Even after Independence, the game never really disappeared. It sat quietly in Parsi homes, where aunties would gather around the card table in the afternoon, and in Indian military circles, passed between postings as a refined time-pass. 

It’s no wonder then that India, a largely family and community-driven country, has taken to the game so thoroughly. Everyone from nostalgic Gen X-ers who remember watching their parents play, mid-career women looking for a new social scene, and Gen Zs are embracing Mahjong as an exercise of both mind and memory.

Sangeeta Kewalramani, Mahjong teacher and founder of Mumbai’s House of Mahjong echoes this. “Socially, it brings people together across generations, I’ve even taught grandparents and grandkids together,” she explains. “I think why it has a renewed appeal is because of its versatility. For example you can host a Mahjong lunch party with the girls and also compete formally at a tournament. You have older women who’ve been playing rummy or bridge for years and are now loving the novelty of Mahjong. But more and more I see women in their 20s and 30s getting hooked.”  

In some ways, the appeal of this Chinese game in India mirrors the global moment. It taps into the longing for connection and community in offline spaces, and a quiet rebellion against endless productivity.

Part of its comeback lies in the aesthetics: the tactile satisfaction of the tiles, the visual charm of the sets, even perhaps the gifting culture that is intrinsic to the nature of the game. “It’s no longer just about the tiles; it’s about the lifestyle, the hosting, and the gifting traditions that surround the game – giveaways and prizes are an integral part of the whole culture. Mahjong is its very own subculture now,” explains a representative from Nishkara.

 

In Mumbai, a group of young professionals started The Mahjong Network via WhatsApp. Within months, it had grown into a full-blown movement, with rotating hosts, mentorship sessions, and tournament-style gatherings.

 

Another reason? Everyone agrees that in a world defined by hyper-speed and endless screen time, Mahjong offers a kind of analog elegance. It demands attention, invites conversation, and unfolds in real time — four people, one table, no scrolling.

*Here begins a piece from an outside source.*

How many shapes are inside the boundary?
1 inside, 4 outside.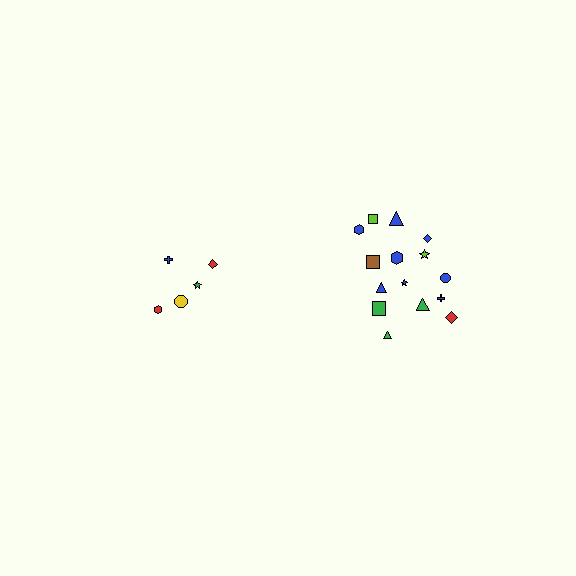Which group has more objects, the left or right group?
The right group.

But there’s also something deeper at play. The pandemic left many of us starved for community and craving rituals that feel grounding. Mahjong delivers both. It’s strategic, communal, and meditative, a rare combination in modern life.

 

sangeetakewalramani / Instagram

 

But this is where we differ from the rest of the world. Mahjong players in India largely belong to a specific social class with the privilege to access gated and membership-only spaces such as the Willingdon Club in Mumbai. Mahjong sets, although easily available, are expensive, and access to Mahjong classes is often paid. 

We’re living in an age not of invention, but of re-invention. From vinyl to zines, from Indian pickles to Mahjong tiles, there’s a wider cultural pull toward revisiting what once was: toward reclaiming forms of slowness, tactility, and togetherness that got lost in the churn of modernity. 

Mahjong isn’t just back. It never left. We’re the ones circling back, clicking tiles like rosary beads, finding comfort in repetition, connection in tradition, and clarity in the clatter.